Furthermore, although the post 2000 fast track land reform programme achieved its stated goal of redistributing the majority of productive land from white to black farmers, gender considerations scarcely entered official discourse about the process of land redistribution. As a result, black women fared worse than black men in terms of access to land and tenure arrangements. This outcome is unsurprising given that in 1994 Mugabe ruled out the possibility of married women co-registering land in resettlement areas with their husbands in the following terms: 'if these are ideas being brought by whites amongst you as they come from Europe, they are bringing you terrible ideas. I cannot have it that property that is family property should be registered in two names. If the woman wants property in her own right, why did she get married in the first place? Better not to wed then, because marriage means you are together with the husband who is the head of the family'.

Jessie Majome, a leading opposition party Member of Parliament for Harare West constituency, was reading for her undergraduate degree in Law at the University of Zimbabwe when Mugabe made the abovementioned comments in 1994. 'I was so incensed by Mugabe's patriarchal remarks it inspired me to write my final undergraduate dissertation on the socio-legal aspects of women's access to land and security of tenure', Majome reminisced. Majome has been a forthright campaigner for women's rights ever since. Still, after two decades of activism, Majome submits that the strides Zimbabwean women have made in politics and wider society are limited. 'What is democracy if it is not also about the adequate representation of women who are the majority anyway?', Majome asked in a maddened tone.

In 2016, officials in the Ministry of Women Affairs, Gender and Community Development speak of longstanding downgrading of their activities.
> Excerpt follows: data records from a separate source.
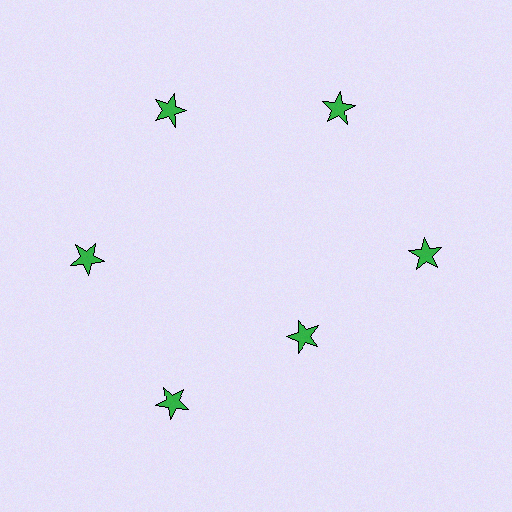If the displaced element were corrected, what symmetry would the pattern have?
It would have 6-fold rotational symmetry — the pattern would map onto itself every 60 degrees.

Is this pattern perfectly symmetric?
No. The 6 green stars are arranged in a ring, but one element near the 5 o'clock position is pulled inward toward the center, breaking the 6-fold rotational symmetry.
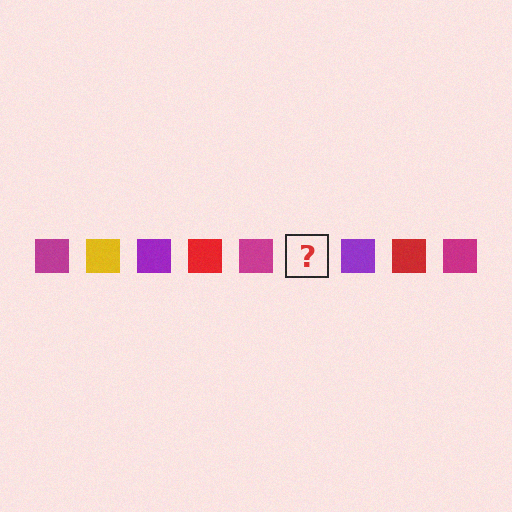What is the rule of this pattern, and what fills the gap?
The rule is that the pattern cycles through magenta, yellow, purple, red squares. The gap should be filled with a yellow square.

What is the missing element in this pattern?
The missing element is a yellow square.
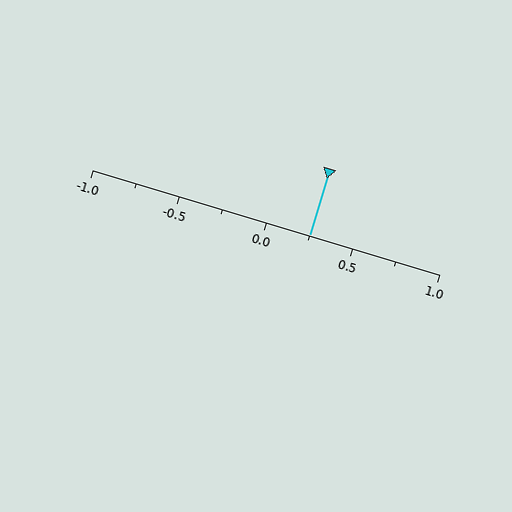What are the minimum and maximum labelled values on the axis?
The axis runs from -1.0 to 1.0.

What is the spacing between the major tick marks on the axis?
The major ticks are spaced 0.5 apart.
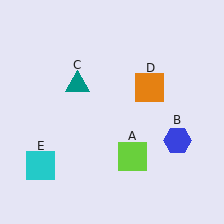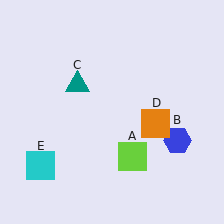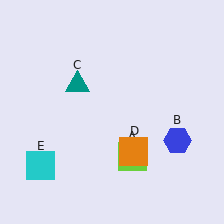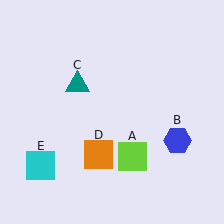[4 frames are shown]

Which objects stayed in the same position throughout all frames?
Lime square (object A) and blue hexagon (object B) and teal triangle (object C) and cyan square (object E) remained stationary.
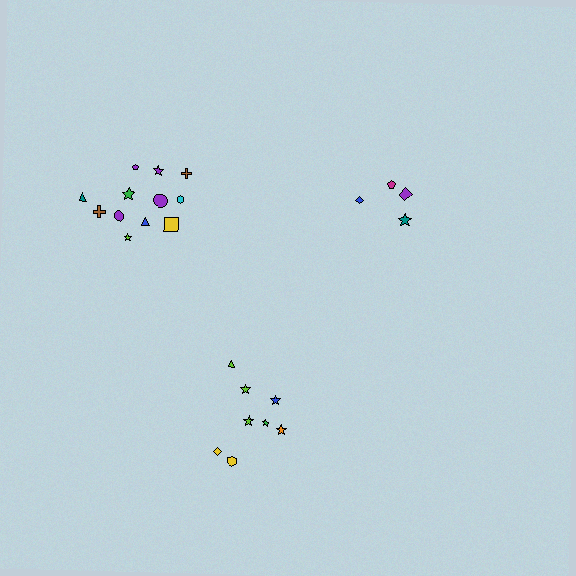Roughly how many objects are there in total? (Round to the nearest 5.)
Roughly 25 objects in total.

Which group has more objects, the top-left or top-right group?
The top-left group.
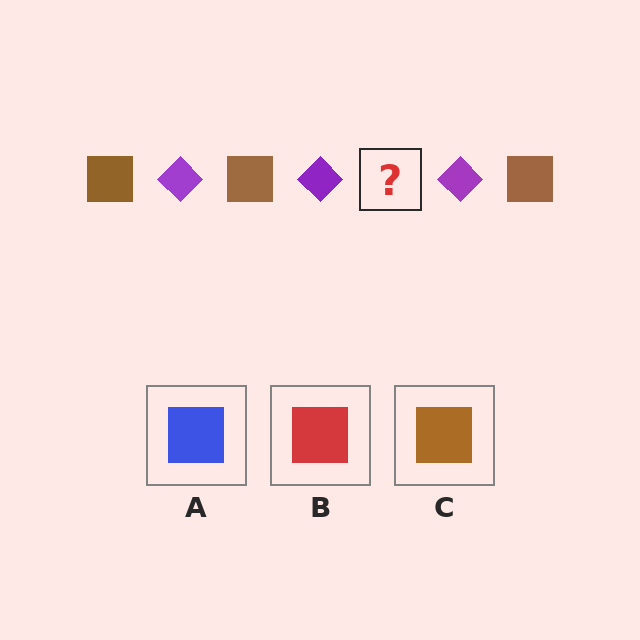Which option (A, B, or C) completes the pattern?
C.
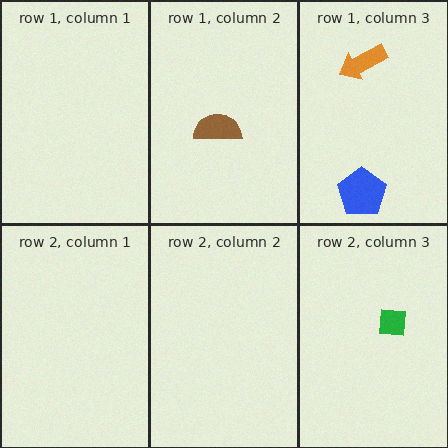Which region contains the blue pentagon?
The row 1, column 3 region.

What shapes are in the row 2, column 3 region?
The green square.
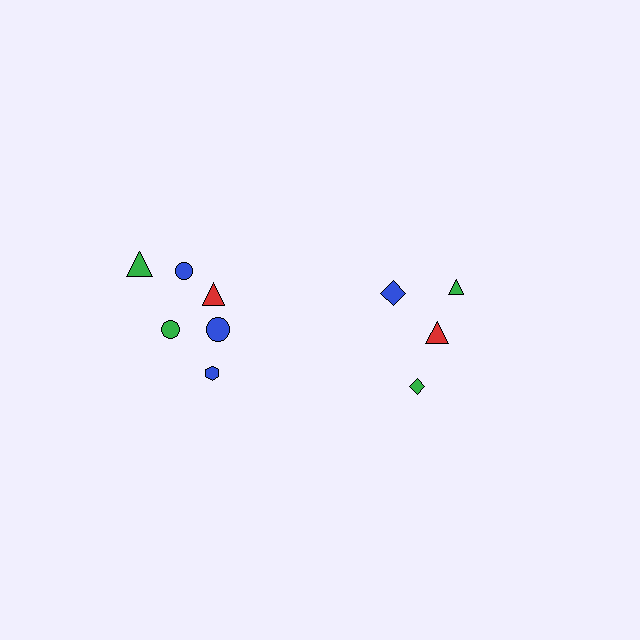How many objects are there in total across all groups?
There are 10 objects.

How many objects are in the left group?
There are 6 objects.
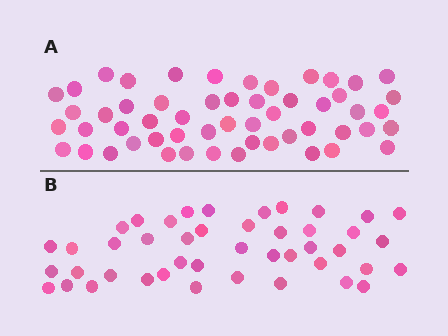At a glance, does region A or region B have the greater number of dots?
Region A (the top region) has more dots.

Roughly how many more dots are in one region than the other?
Region A has roughly 10 or so more dots than region B.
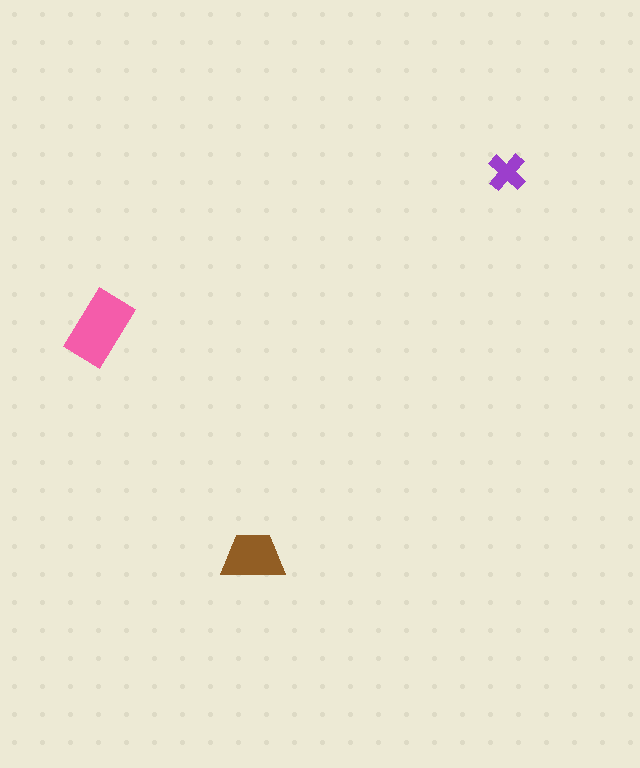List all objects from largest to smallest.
The pink rectangle, the brown trapezoid, the purple cross.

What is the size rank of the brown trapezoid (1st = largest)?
2nd.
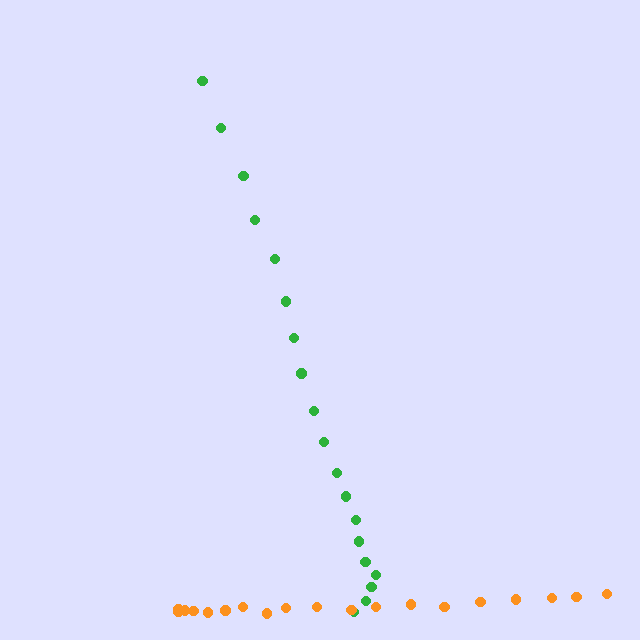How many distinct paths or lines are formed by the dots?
There are 2 distinct paths.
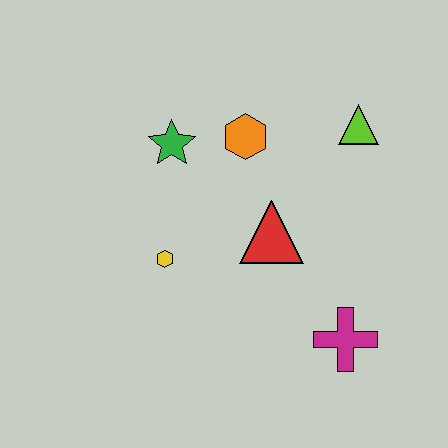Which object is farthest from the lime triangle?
The yellow hexagon is farthest from the lime triangle.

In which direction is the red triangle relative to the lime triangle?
The red triangle is below the lime triangle.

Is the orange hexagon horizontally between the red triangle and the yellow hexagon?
Yes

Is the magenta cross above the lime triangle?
No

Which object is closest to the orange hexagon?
The green star is closest to the orange hexagon.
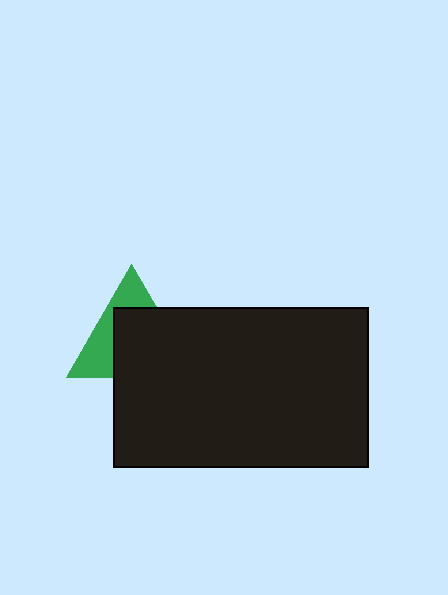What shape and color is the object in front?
The object in front is a black rectangle.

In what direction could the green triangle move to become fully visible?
The green triangle could move toward the upper-left. That would shift it out from behind the black rectangle entirely.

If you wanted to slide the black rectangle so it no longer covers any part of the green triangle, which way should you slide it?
Slide it toward the lower-right — that is the most direct way to separate the two shapes.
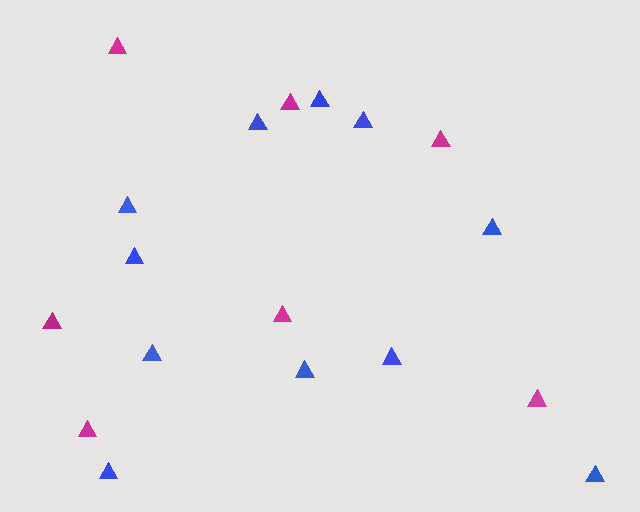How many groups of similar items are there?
There are 2 groups: one group of magenta triangles (7) and one group of blue triangles (11).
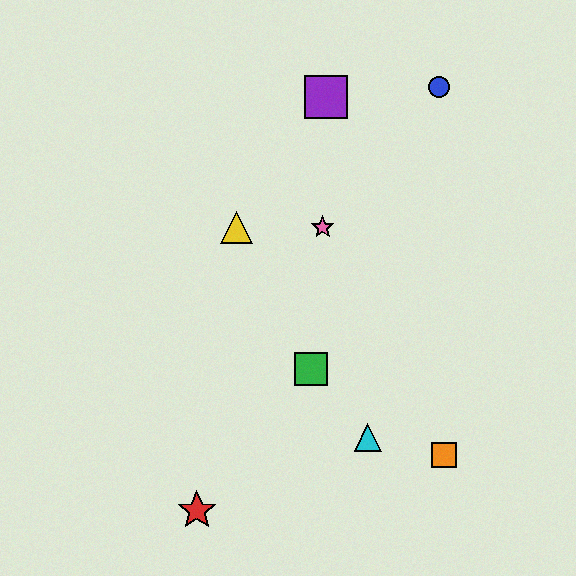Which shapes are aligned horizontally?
The yellow triangle, the pink star are aligned horizontally.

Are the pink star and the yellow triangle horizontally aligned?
Yes, both are at y≈228.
Similarly, members of the Zimbabwe Gender Commission, who were appointed by Mugabe in 2015, complain that they are under resourced and that their work is hardly taken seriously. The few women who have advanced their careers in ZANU PF and opposition political parties, as well as in some sectors of civil society, inevitably encounter misogynistic and patriarchal charges that they slept with a powerful male figure (or figures) in order to get ahead.

Significantly, it is not just women in politics who are degraded and ostracised by way of gendered and sexualised accounts. For example, Morgan Tsvangirai was infamously branded an 'open zip, open mouth and shut mind' in 2013. Sexualised 'legends of the carnal sea', linking Tsvangirai to endless 'girlfriends and women' were also promoted by his political rivals. Additionally, it is worth recalling how ZANU PF addressed Archbishop Emeritus Pius Ncube's critical commentary on the status quo in 2007. State surveillance devices were secretly installed in Ncube's home and images of him engaging in sexual intercourse with women were subsequently leaked to public media in order to ostracise his critical voice.

Patriarchy, misogyny and sexualisation are all important tools for the ostracisation, degradation and control of both women and men in Zimbabwean political culture. These tools may be effective in furthering particular agendas between political rivals but they certainly do not progress the prospects of improved democracy in Zimbabwe.